Further, in the present exemplary embodiment, lower active material layer and upper active material layer can be formed by a plurality of die heads in parallel. Hence, its process-time becomes shorter than a previous process that coats a slurry with one die head and forming lower active material layer followed by upper active material layer step by step.

In the present exemplary embodiment as described hereinabove, the lower active material layer of the preceding electrode and the lower active material layer of the next electrode are formed by the slurry ejection from die head 15a located on the most upstream side and die head 15b located on the second from the upstream side, and the upper active material layer of the preceding electrode and the upper active material layer of the next electrode are formed by the slurry ejection from die head 15c located on the third from the upstream side and the slurry ejection from die head 15d located on the fourth die head from the upstream side. The third and the fourth die heads 15c and 15d form upper active material layers on lower active material layers that have already been formed, and these die heads are therefore arranged with a gap from the current collector. Accordingly, the distance between current collectors 9, 11 and die head 15c and the distance between current collectors 9, 11 and die head 15d are longer than the distance between current collectors 9, 11 and die head 15a and the distance between current collectors 9, 11 and die head 15b. In one example, die head 15a and die head 15b eject slurry simultaneously, and die head 15c and die head 15d eject slurry simultaneously, and the working efficiency can thus be raised. However, the present invention is not limited to this method and various modifications can be considered. Although not shown in the figures, upper active material layer 10b₁ of the preceding electrode may be formed by the ejection of slurry from die head 15c, and upper active material layer 10b₂ of the next electrode may be formed by the ejection of slurry from die head 15d. Although not shown in the figures, lower active material layer 10a₁ of the preceding electrode may be formed by the ejection of slurry from die head 15a, and lower active material layer 10a₂ of the next electrode may be formed by the ejection of slurry from die head 15b.

In the modifications shown in FIGS. 6a-6g, positive electrode current collector 9 is conveyed as shown in FIG. 6a, and slurry is ejected from die head 15a to form lower active material layer 10a₁ of the preceding electrode as shown in FIG. 6b. Current collector 9 is conveyed as shown in FIGS. 6c-6e, and when lower active material layer 10a₁ of the preceding electrode reaches the opposite position of die head 15c, slurry is simultaneously ejected from the first to the third die heads 15a-15c as shown in FIGS. 6e-6f. Upper active material layer 10b₁ of the preceding electrode is formed by the ejection of slurry from die head 15c and lower active material layer 10a₂ of the next electrode is formed by the ejection of slurry from die head 15b. At that time, lower active material layer 10a₃ of the electrode after the next can also be simultaneously formed by the ejection of slurry from die head 15a of the most upstream side. Current collector 9 is further conveyed, and when lower active material layer 10a₂ of the next electrode is opposite die head 15d, upper active material layer 10b₂ is formed on lower active material layer 10a₂ of the next electrode by the ejection of slurry from die head 15d as shown in FIG. 6g. At that time, the simultaneous ejection of slurry from die heads 15a-15c enables not only the formation of upper active material layer 10b₃ on lower active material layer 10a₃ of the following electrode but also the formation of lower active material layers 10a₄ and 10a₅ of the succeeding electrodes at same time, whereby good working efficiency is achieved.

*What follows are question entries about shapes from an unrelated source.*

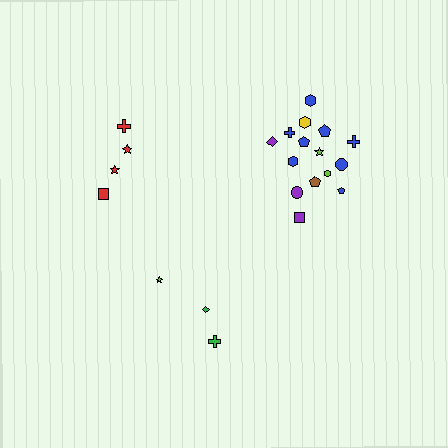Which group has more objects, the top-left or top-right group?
The top-right group.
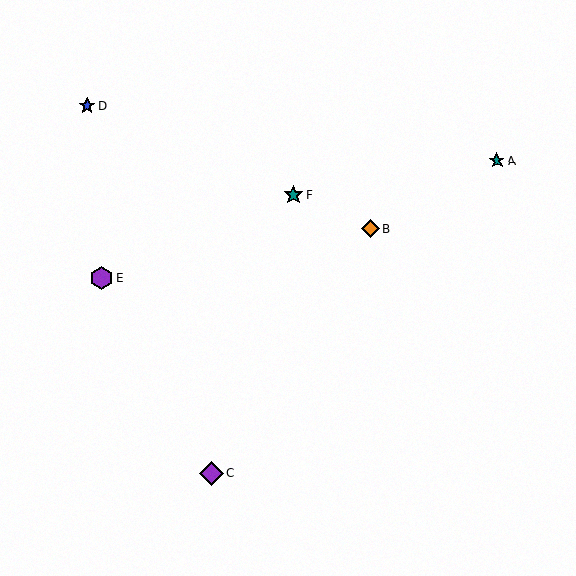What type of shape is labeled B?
Shape B is an orange diamond.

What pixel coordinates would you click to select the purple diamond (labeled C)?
Click at (211, 473) to select the purple diamond C.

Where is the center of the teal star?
The center of the teal star is at (293, 195).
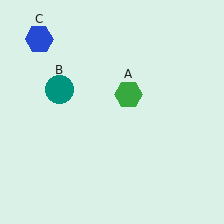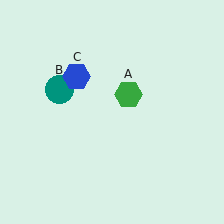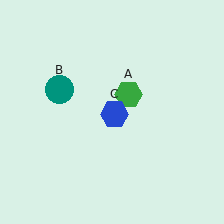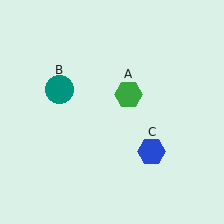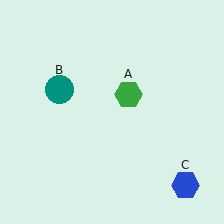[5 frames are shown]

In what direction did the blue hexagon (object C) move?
The blue hexagon (object C) moved down and to the right.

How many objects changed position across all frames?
1 object changed position: blue hexagon (object C).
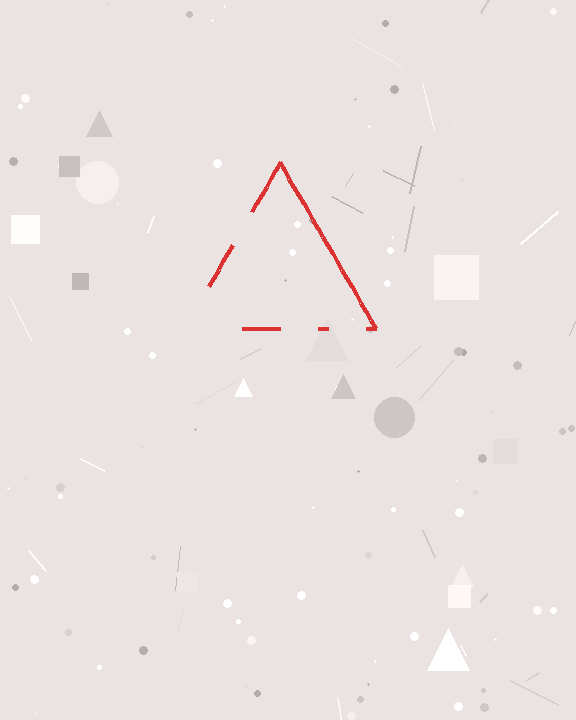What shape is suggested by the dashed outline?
The dashed outline suggests a triangle.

In the exemplary embodiment shown in FIGS. 7a-7f, the ejection of slurry from, of four die heads 15a-15d, die head 15c, forms lower active material layer 10a₁ of the preceding electrode and the ejection of slurry from die head 15d forms upper active material layer 10b₁ of the preceding electrode. And the ejection of slurry from die head 15a forms lower active material layer 10a₂ of the next electrode, and the ejection of slurry from die head 15b, forms upper active material layer 10b₂ of the next electrode.

More specifically, positive electrode current collector 9 is conveyed as shown in FIG. 7a, the ejection of slurry from die head 15c forms lower active material layer 10a₁ of the preceding electrode, and the ejection of slurry from die head 15a forms upper active material layer 10a₂ of the next electrode, as shown in FIG. 7b. Next, each of lower active material layer 10a₁ and 10a₂ is conveyed to opposite positions of die head 15d and die head 15b, respectively, and current collector 9 is conveyed a distance that corresponds to the length of the single-layer portions. As shown in FIGS. 7c-7d, the ejection of slurry from die head 15d forms upper active material layer 10b₁ of the preceding electrode, and the ejection of slurry from die head 15b forms upper active material layer 10b₂ of the next electrode. After current collector 9 is conveyed as shown in FIG. 7e, the ejection of slurry from die head 15c, and the ejection of slurry from die head 15a, form lower active material layers 10a₃ and 10a₄ of the two succeeding electrodes.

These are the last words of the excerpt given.